There are some additions. A 1950s sidekick, Sun Girl, apparently at the time had no real origin -- so Thomas adds in the idea she starts out as The Human Torch (& sidekick Toro)'s secretary. But, honestly, that doesn't really add a lot to her character!

Thomas creates a reasonable flow to the narrative, to the point where often it's hard to tell where one old comic might have ended and another began, as Thomas effectively slides from one to the other (well, until the final issue when it does become more obviously just a highlights reel). But without him bothering to craft (or introduce) a story thread or arc, or add extra layers to the personalities, it has trouble sustaining interest as an actual narrative.

As I say, Thomas has been this route many times before (including in the similarly titled Saga of the Sub-Mariner, as well as America vs. The Justice Society), and sometimes effectively -- but maybe that's because he usually couched his re-telling of old comics within the context of some plot original to him. Here it just feels like a simple rehash of old stories that were not, themselves, exceptional to begin with.

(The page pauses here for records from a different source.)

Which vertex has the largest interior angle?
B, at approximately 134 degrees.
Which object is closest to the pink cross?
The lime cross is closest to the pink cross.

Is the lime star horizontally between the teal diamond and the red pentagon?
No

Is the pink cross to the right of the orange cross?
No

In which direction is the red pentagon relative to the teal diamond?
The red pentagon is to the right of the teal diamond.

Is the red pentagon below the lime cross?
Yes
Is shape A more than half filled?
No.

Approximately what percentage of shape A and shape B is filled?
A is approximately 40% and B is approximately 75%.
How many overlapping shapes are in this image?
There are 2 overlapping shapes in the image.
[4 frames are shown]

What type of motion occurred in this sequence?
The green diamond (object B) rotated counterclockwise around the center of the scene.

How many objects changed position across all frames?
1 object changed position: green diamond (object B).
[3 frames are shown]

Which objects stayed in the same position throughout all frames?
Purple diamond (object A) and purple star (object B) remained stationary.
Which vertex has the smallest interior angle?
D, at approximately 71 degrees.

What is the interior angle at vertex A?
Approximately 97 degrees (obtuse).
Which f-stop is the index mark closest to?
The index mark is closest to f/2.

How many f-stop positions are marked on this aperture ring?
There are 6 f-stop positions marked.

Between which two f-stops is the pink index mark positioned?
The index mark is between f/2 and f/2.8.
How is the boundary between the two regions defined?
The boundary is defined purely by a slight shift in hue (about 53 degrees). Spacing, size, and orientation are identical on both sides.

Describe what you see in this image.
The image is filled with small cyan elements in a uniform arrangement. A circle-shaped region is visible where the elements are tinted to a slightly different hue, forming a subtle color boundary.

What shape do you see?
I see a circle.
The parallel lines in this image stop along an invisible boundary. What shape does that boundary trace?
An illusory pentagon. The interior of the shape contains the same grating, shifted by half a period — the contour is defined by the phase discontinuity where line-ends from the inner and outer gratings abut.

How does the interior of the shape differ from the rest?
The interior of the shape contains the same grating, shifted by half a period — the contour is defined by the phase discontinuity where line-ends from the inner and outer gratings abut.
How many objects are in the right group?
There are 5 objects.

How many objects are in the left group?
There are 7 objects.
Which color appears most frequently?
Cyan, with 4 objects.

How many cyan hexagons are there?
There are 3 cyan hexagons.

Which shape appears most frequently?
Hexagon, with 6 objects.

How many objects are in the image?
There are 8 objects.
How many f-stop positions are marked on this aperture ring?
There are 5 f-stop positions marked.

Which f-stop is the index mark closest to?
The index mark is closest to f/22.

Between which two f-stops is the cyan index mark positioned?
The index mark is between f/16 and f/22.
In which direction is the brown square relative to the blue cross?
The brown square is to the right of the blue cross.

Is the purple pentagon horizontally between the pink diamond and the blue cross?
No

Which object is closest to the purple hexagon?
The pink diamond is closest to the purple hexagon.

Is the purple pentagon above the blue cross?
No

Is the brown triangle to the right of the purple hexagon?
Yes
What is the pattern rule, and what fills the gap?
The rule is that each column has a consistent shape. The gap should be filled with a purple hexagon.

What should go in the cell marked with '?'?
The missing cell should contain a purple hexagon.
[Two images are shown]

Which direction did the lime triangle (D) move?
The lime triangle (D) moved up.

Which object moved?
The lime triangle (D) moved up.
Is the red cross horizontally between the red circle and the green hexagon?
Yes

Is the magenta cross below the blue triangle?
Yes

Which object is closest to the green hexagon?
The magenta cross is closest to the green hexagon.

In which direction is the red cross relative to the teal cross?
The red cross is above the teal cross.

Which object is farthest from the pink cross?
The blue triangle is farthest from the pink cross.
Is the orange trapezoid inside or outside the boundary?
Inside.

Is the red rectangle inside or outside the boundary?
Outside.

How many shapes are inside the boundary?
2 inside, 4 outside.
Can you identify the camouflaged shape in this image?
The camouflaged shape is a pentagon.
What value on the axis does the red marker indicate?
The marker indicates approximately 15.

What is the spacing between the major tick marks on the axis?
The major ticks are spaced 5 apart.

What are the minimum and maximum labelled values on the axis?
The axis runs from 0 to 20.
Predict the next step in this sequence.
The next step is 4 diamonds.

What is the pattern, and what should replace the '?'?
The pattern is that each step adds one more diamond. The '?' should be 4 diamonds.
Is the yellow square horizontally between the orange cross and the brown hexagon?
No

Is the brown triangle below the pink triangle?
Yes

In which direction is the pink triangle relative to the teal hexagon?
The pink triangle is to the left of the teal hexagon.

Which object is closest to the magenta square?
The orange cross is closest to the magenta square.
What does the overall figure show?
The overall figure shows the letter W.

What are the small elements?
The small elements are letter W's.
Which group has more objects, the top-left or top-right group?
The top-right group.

Funnily enough -- and maybe because that stuff was being sorted out by other writers in modern continuity -- Thomas' narrative stops before it gets into the questions that might really be plaguing a reader: like how did the Torch survive his "death" in the 1960s, and if he still exists, what body does the Vision have (since long time lore had it be the Vision inhabited the android Torch's old body).